On 10 April 2019, Tronox acquired the Saudi Arabian titanium dioxide pigment manufacturer Cristal Global.

==Locations==

===Global headquarters===
- Stamford, Connecticut

===Mineral sands operations===
- Namakwa Sands, South Africa
- KwaZulu-Natal (KZN) Sands, South Africa
- Cooljarloo, Western Australia
- Chandala Processing Plant, Western Australia
- Pooncarie, New South Wales

===Pigment productions===
- Bahia, Brazil
- Hamilton, Mississippi, United States
- Bunbury, Australia
- Kwinana, Australia
- Thann, Haut-Rhin, France
- Stallingborough, United Kingdom
- Yanbu, Saudi Arabia

==Kerr-McGee spin-off==
Kerr-McGee spun off its chemical business circa 2005-2006 after demands were made by corporate raider and major Kerr-McGee shareholder Carl Icahn.

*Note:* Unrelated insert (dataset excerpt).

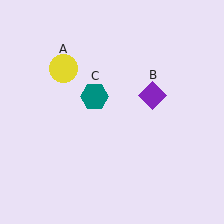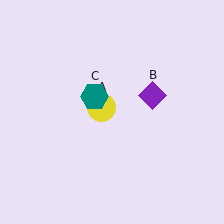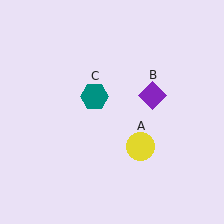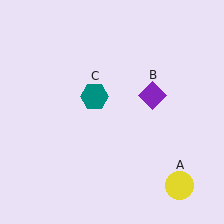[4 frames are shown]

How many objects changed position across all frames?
1 object changed position: yellow circle (object A).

Among other things, Tronox inherited several radioactive waste sites from Kerr-McGee. These include the Cimarron Fuel Fabrication Site and the Rare Earths Facility. They are, as of 2014, still undergoing cleanup.

It also inherited the Henderson, Nevada "BMI" site. This site had supplied Magnesium and other chemicals beginning around World War II. It eventually leaked perchlorate (used in rocket fuel) into the water table, which subsequently contaminated Lake Mead and the Colorado River, which supply water to millions of people.

Exiting bankruptcy in February 2011, Tronox's Chapter 11 plan created the Anadarko litigation trust to pursue Tronox's lawsuit against Anadarko and Kerr-McGee. Tronox has transferred an 88% share of its interest in the lawsuit to the federal government.